Fließmittel verbessern die Fließeigenschaften des Haufwerkes. Dadurch kann sie bei der Tablettierung besser in die Matrize fließen, somit verbessern Fließmittel auch die Dosiergenauigkeit. Sie verringern die interpartikulären Reibungen. Sie reduzieren die Feuchtigkeit auf der Oberfläche. Sie verringern Reibungs- und Haftkräfte zwischen den Schüttgutteilchen.

Schmiermittel haben die Funktion, das Ausstoßen der Tablette aus der Matrize dadurch zu erleichtern, dass die Reibung zwischen Innenwand der Matrizenbohrung und Tablettenseitenfläche herabgesetzt wird. Zudem wird die Reibung zwischen der Matrizenbohrung und dem Unterstempel verringert, um ein Festfressen des Unterstempels zu verhindern.

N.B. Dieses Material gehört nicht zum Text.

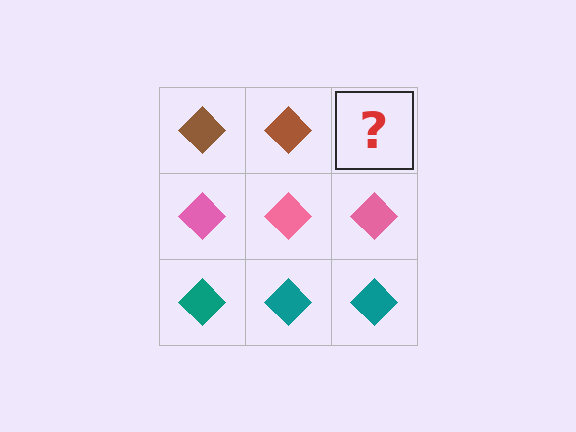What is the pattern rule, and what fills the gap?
The rule is that each row has a consistent color. The gap should be filled with a brown diamond.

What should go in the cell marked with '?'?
The missing cell should contain a brown diamond.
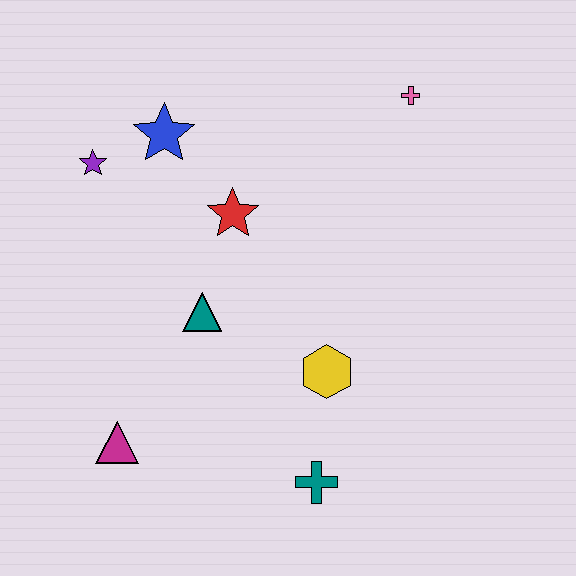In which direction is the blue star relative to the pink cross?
The blue star is to the left of the pink cross.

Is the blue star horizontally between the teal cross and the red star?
No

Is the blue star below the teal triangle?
No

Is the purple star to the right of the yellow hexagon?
No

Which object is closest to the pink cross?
The red star is closest to the pink cross.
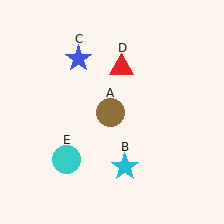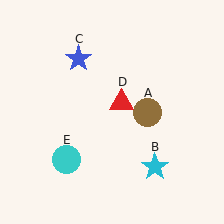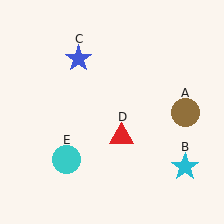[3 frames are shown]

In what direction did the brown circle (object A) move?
The brown circle (object A) moved right.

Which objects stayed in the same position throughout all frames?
Blue star (object C) and cyan circle (object E) remained stationary.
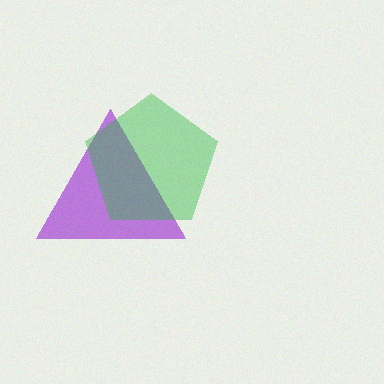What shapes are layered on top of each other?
The layered shapes are: a purple triangle, a green pentagon.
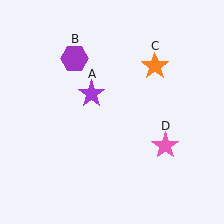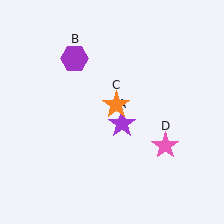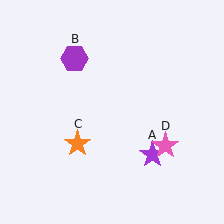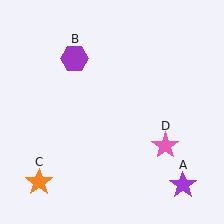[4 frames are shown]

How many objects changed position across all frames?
2 objects changed position: purple star (object A), orange star (object C).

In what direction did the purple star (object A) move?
The purple star (object A) moved down and to the right.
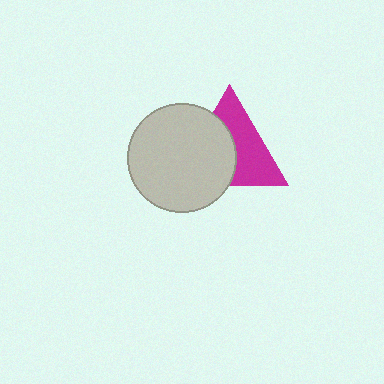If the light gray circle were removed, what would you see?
You would see the complete magenta triangle.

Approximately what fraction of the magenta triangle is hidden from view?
Roughly 48% of the magenta triangle is hidden behind the light gray circle.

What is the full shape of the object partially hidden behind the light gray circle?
The partially hidden object is a magenta triangle.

Formentrennmittel sollen das Kleben der Tablettenmasse an den Stempeln und an der Matrizeninnenwand verhindern. Auch hier ist zu große Feuchtigkeit auszuschließen. Problematisch für das Kleben können hygroskopische Substanzen sein. Verbindungen mit einem Schmelzbereich unter 75 °C kleben sehr stark und sind nicht ohne weiteres tablettierbar.

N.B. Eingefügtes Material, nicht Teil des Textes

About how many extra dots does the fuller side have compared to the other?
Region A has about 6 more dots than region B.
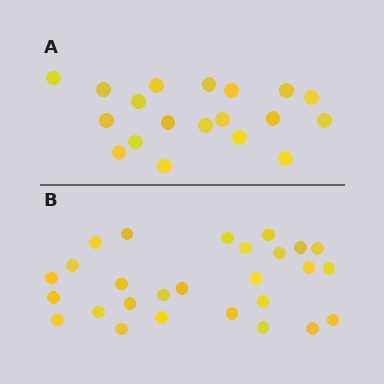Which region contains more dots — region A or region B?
Region B (the bottom region) has more dots.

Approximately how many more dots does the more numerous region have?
Region B has roughly 8 or so more dots than region A.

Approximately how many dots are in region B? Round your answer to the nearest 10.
About 30 dots. (The exact count is 27, which rounds to 30.)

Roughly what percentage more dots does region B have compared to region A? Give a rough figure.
About 40% more.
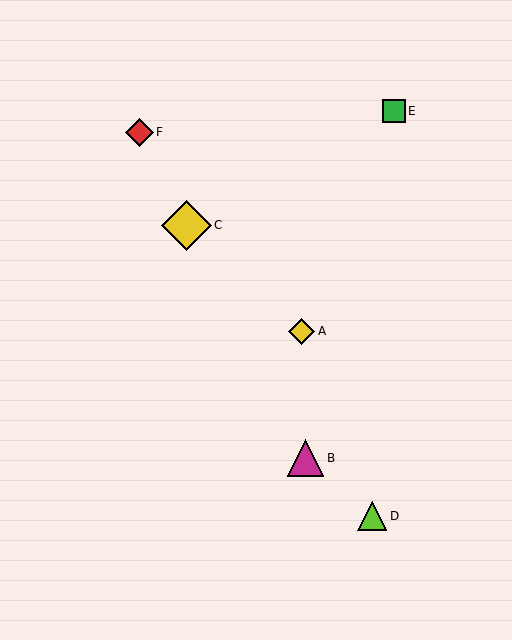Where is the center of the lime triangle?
The center of the lime triangle is at (372, 516).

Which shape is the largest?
The yellow diamond (labeled C) is the largest.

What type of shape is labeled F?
Shape F is a red diamond.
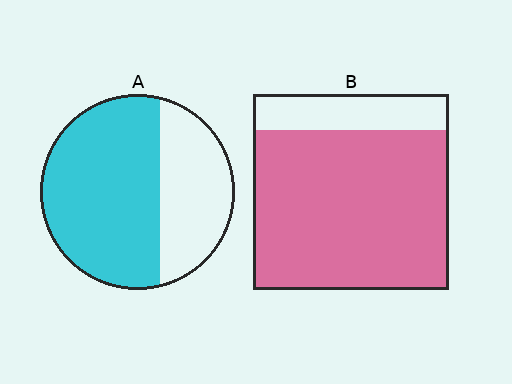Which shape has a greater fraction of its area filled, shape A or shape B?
Shape B.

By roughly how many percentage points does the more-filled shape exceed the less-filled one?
By roughly 15 percentage points (B over A).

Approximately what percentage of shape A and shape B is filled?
A is approximately 65% and B is approximately 80%.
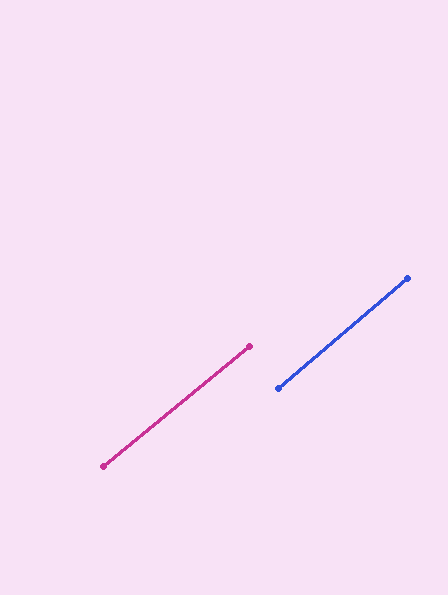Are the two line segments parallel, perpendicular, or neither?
Parallel — their directions differ by only 1.0°.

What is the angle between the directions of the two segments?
Approximately 1 degree.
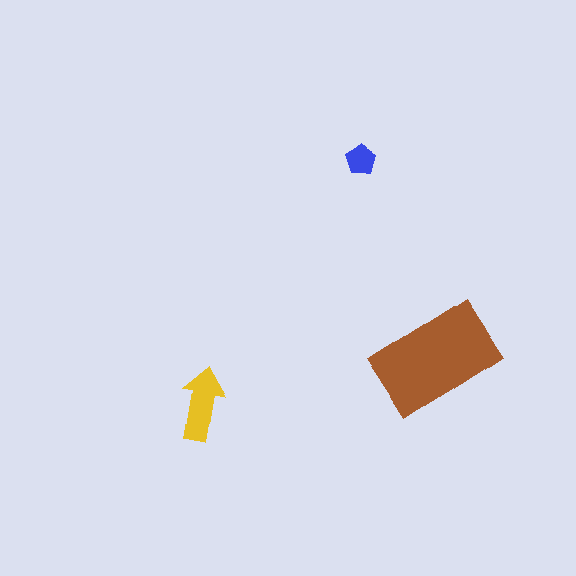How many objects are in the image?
There are 3 objects in the image.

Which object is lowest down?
The yellow arrow is bottommost.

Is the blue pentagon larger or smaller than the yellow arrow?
Smaller.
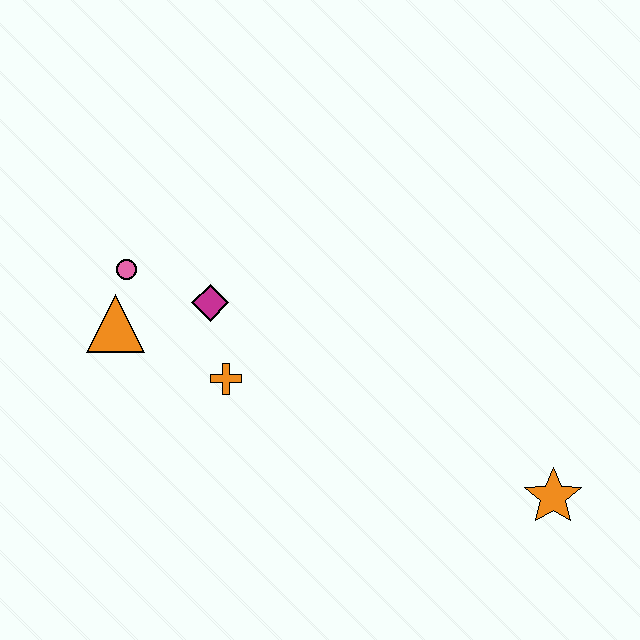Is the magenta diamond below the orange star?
No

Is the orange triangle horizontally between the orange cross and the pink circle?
No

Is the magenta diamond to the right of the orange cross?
No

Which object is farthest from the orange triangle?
The orange star is farthest from the orange triangle.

Überzogene Tabletten (Dragees und Filmtabletten)

Arbeiterin bei der Dragierung, VEB Arzneimittelwerk Dresden, 1976

Überzogene Tabletten bestehen aus einem Kern und einer gleichmäßigen, lückenlosen Schicht. Der Kern besteht im Allgemeinen aus einer Tablette oder einem Granulatkorn bzw. Pellet.

Die aufgetragene Schicht besteht entweder aus Zucker (=klassisches Zuckerdragee) oder aus einem anderen Filmbildner (= Filmtabletten). Die Schicht ist meist gefärbt und kann gegebenenfalls noch andere Substanzen enthalten, um die Eigenschaften der fertigen Arzneiform in der gewünschten Weise zu verändern (Geruch, Geschmack, ...)

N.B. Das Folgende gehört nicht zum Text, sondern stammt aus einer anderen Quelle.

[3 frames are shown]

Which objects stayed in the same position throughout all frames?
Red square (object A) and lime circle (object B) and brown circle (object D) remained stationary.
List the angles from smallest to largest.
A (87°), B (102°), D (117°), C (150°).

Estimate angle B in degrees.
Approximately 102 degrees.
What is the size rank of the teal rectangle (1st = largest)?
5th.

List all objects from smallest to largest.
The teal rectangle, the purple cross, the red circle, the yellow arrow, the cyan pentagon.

Unter Dragieren versteht man das Umhüllen eines Kerns mit Zuckerschichten. Heute werden immer häufiger andere Überzugsmaterialien verwendet. Besteht die Schicht nur noch aus einem einzigen dünnen Film, spricht man von Filmtabletten.

Gründe für das Überziehen von Tabletten

  • Überdecken unangenehmen Geschmacks
  • Verbesserte Verarbeitung bei der Konfektionierung (Besseres Gleiten)
  • Verdecken eines unangenehmen oder uneinheitlichen Aussehens
  • Schutz der Arzneistoffe vor äußeren Einflüssen
  • Erzielung einer Resistenz gegen Magensaft
  • Ganz allgemein Steuerung / Modifizierung der Wirkstofffreisetzung
  • Erleichtern des Schluckens
  • Erleichterung der Identifizierung (Arzneimittelsicherheit)

Zuckerdragierung

Dies ist das klassische Dragieren, d. h. das Überziehen der Kerne mit Zuckerlösungen. Die hohen Produktionskosten, die Schwierigkeiten den Prozess zu standardisieren (automatisieren) und die lange Herstellungsdauer von bis zu einer Woche pro Charge lassen dieses Verfahren zugunsten der Filmtablette immer weiter zurücktreten.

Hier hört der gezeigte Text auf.